Artigo 7º: “A criança e o adolescente têm direito a proteção à vida e à saúde, mediante a efetivação de políticas sociais públicas que permitem o nascimento e o desenvolvimento sadio e harmonioso, em condições dignas de existência.’’

20. Irrecusável, portanto, a conclusão de violação a direitos primários das crianças e adolescentes arrolados.

III – DO CABIMENTO DA LIMINAR

21. Como afiançado, os direitos à vida e à dignidade da pessoa humana é assegurado pela Magna Carta, sendo certo que a efetivação de políticas sociais públicas que permitam a garantia desses direitos é competência do Poder Público.

22. Prescindível dizer que se aguardar todo o trâmite processual implicará a permanência das crianças e adolescentes em situação de risco e de insalubridade, acarretando conseqüências mais graves à saúde e a vida dos mesmos, ou seja, degradando o bem da vida em questão.

23. Além do mais, a antecipação da tutela seria apenas uma maneira de fazer as partes retornarem ao status quo, uma vez as empresas agiram sem o respaldo do devido processo legal.

24. À evidência que o processo supõe efetividade: sem ela, o Poder Judiciário seria inerte ante os desmandos e ilegalidades ocorridos no seio social, pois Justiça tardia é negativa de Justiça.

25. Atento a mencionada situação, o estatuto da Criança e do Adolescente, em seu art. 213, § 1º, autoriza o Magistrado a conceder a tutela liminarmente sempre que relevante o fundamento da demanda e houver justificado receito de ineficácia do provimento final.

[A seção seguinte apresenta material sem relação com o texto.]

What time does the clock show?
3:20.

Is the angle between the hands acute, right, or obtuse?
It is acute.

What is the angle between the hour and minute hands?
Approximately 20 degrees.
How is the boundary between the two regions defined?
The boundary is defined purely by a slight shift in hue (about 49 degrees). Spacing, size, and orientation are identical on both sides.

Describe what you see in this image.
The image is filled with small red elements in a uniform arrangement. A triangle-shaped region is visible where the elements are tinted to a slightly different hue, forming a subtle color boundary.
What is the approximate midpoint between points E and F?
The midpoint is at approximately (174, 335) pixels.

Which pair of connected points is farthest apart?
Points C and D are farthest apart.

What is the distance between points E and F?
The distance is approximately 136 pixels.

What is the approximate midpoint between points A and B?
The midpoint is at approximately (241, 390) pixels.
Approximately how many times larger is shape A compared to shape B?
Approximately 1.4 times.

26. É hipótese dos autos: todas as crianças acima arroladas estão impedidas de exercer direito fundamental, consubstanciado no direito ao desenvolvimento em condições dignas de existência, por ato unilateral e de constatado poder superior em relação à parte postulante, o que materializa a relevância da demanda.

27. Aguardar-se o desfecho da demanda, após longa instrução, certamente tornará ineficaz o provimento final, pois as crianças já terão perdido suas infâncias e adolescências em situações degradantes, deixando a ação carente de objeto e negando prestação jurisdicional indispensável para o sadio desenvolvimento dos infantes.

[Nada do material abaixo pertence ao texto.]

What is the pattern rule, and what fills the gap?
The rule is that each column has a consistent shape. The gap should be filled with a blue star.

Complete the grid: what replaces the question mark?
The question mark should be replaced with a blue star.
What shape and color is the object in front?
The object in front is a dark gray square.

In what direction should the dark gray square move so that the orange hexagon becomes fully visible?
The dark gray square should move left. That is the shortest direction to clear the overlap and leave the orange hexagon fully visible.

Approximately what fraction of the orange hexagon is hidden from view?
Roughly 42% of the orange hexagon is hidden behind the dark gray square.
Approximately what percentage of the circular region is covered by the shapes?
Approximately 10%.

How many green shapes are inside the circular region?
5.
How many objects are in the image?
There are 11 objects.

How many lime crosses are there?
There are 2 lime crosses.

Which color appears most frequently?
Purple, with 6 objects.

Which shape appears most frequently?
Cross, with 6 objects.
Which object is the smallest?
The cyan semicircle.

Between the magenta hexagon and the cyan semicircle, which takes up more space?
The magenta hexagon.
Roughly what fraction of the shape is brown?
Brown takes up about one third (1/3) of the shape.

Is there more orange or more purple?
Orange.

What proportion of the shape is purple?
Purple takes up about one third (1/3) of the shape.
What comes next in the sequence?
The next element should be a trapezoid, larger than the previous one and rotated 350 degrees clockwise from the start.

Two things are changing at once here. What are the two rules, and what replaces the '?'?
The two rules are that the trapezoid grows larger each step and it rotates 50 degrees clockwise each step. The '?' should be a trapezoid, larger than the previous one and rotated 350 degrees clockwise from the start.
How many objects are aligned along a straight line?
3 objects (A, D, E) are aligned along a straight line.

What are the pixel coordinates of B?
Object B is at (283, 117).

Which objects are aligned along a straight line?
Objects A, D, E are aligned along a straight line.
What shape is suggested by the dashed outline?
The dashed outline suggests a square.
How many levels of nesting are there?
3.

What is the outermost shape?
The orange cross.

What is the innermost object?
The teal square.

28. Mercê de tais ponderações, cruciais o cabimento e a pertinência da concessão de tutela liminar na hipótese, sob pena de ferir-se os princípios primordiais da dignidade humana e da vida.

IV – DO PEDIDO

29. Diante do exposto, requer-se:

a. a concessão da tutela antecipada no sentido de determinar às requeridas que restabeleçam o fornecimento de água e de energia no imóvel acima, devido à urgência e necessidade específica das crianças e adolescentes citados, no prazo de 24 horas.

b. para dar efetividade à medida, proceda-se também à intimação pessoal dos presidentes das referidas empresas, determinando a continuidade do abastecimento, sob pena de desobediência, sem prejuízo de outras sanções e medidas de apoio.

c. a citação das rés para que, querendo, contestem a presente, prosseguindo-se no feito até final julgamento, quando a ação será julgada procedente, tornando definitiva a proibição de solução de continuidade no fornecimento de água e energia elétrica no imóvel citado, sem prejuízo dos demais ônus da sucumbência.

30. O autor fará prova do alegado por todos os meios de prova em direito permitidos, inclusive a testemunhal, a documental, a diligencial, a pericial, etc.

Dá-se à causa, para efeitos fiscais, o valor de R$ 1.000,00 (mil reais).

São Paulo, 28 de abril de 2005

VIDAL SERRANO NUNES JÚNIOR

Promotor de Justiça

MOTAURI CIOCHETTI DE SOUZA

Promotor de Justiça

Nota de rodapé:

(1) .- DIREITO CONSTITUCIONAL. Ed. Almedina, p. 192.